Jessie shook her head, momentarily forgetting her injury. The motion brought a stabbing pain to her neck, which only made her angrier.
“I want to see everything Manpower gave us,” she said.
“I assumed you would,” Graham said. She handed Jessie a folder and a thumb drive. “I printed everything out for you. Here’s a hard copy, and a copy of the digital files.”
“Thanks.”
“Don’t thank me yet. You’ve got some unpleasant reading ahead of you.”
Later, Jessie was officially discharged and she and Leary left the hospital. Outside, the sun was beginning to set behind the Philly skyline, a red glow between the buildings.
“Wait here,” Leary said. “I’ll bring my car around.”
“My neck is hurt, not my legs. I can walk with you to the car.”
He gave her a look. “Just humor me, will you? Let me take care of you a little.”
She sighed. Even though her only wound was to her neck, the truth was the experience had fatigued her. “Okay. Thanks.”
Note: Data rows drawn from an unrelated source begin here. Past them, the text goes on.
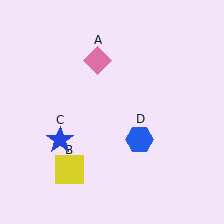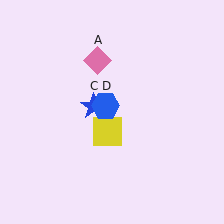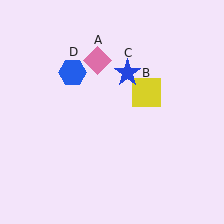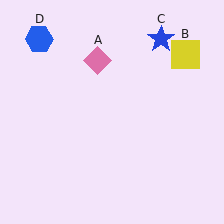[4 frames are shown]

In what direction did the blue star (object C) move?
The blue star (object C) moved up and to the right.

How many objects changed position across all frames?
3 objects changed position: yellow square (object B), blue star (object C), blue hexagon (object D).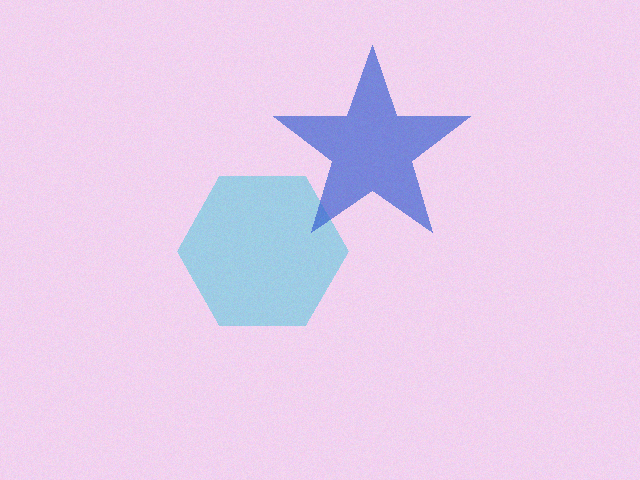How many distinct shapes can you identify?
There are 2 distinct shapes: a cyan hexagon, a blue star.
She watched him walk away. Her phone vibrated and Warren Williams’s name appeared on the screen. Not a surprise. She’d been expecting his call. Still, with her neck hurting and her frame of mind shaken, he wasn’t a person she wanted to deal with right now. She considered sending the call to voice mail, then reconsidered. He was her boss, after all.
“Hello?”
“What the hell is going on?” he said.
“I’m okay. Thanks for your concern. It’s touching.”
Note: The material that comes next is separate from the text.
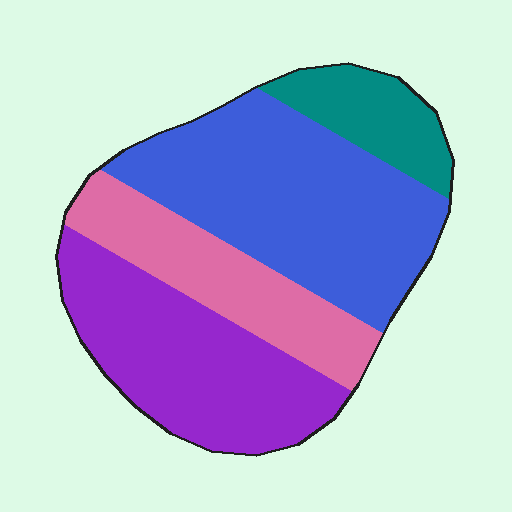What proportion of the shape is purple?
Purple covers 30% of the shape.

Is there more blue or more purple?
Blue.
“Sorry,” he said, and his voice actually sounded abashed. “Of course I want you to be okay,” Warren said. “But I just spent ten minutes getting chewed out by Rivera and his political advisers, so my social skills are a little off. I’m sorry.”
“Who are you kidding, Warren? Your social skills are never on.”
She watched traffic pass the hospital. No sign of Leary’s car. She was starting to wish she’d walked with him.
“Two deaths today,” Warren said, “and we pretty much martyred this guy Truman. Doesn’t put the district attorney’s office in a great light. In fact, quite th
e opposite. We look like fascists trying to suppress political speech. I hope you found something that justifies this warrant, Jessie.”
She gripped the folder Graham had given her. “The warrant’s already been justified. By a court of law.”
“You know that’s not what I mean. I’m talking about the court of public opinion. Just as important, as you know. More important, as far as Rivera is concerned.”
She made an effort not to sigh into the phone. The higher she rose in the prosecutor’s office, the more politics seemed to enter into her job. She didn’t like politics. “Tell him not to worry. I’m on top of it.”
“That’s what you keep saying, but it’s not what I’m seeing. First your warrant is challenged as unconstitutional. Then a press conference puts you in front of the cameras looking like a deer in the headlights. The shooter’s father goes on a vigilante attack and murders an innocent man right in front of City Hall, while you’re standing next to the victim on live TV. And then that same father, who was probably out of his mind, crazy with grief about his son, and needing help, gets gunned down by the police. So you tell me, Ms. I’m-On-Top-Of-It, do you think the media is praising the city’s response to the Stevens Academy shootings right now?”
“I’m guessing that’s a rhetorical question. I know you’re fond of those.”
“The mayor is blaming Rivera. Rivera is blaming me. And now I’m telling you—fix this.”
Jessie touched the bandage on her neck. As far as she was concerned, there was nothing to fix. Truman’s and Lanford’s deaths had been unfortunate, but they hadn’t been her fault or the fault of the DA’s office. There was nothing fascist or unconstitutional about the warrant. She was doing her job, and doing it well.
“The police are already reviewing the new evidence Manpower produced,” she said. “And I’ll personally read every page tonight. It’s going to lead to the arrest of a very bad guy. By the time this is over, Rivera, the mayor, and everyone else will be fighting to take credit.”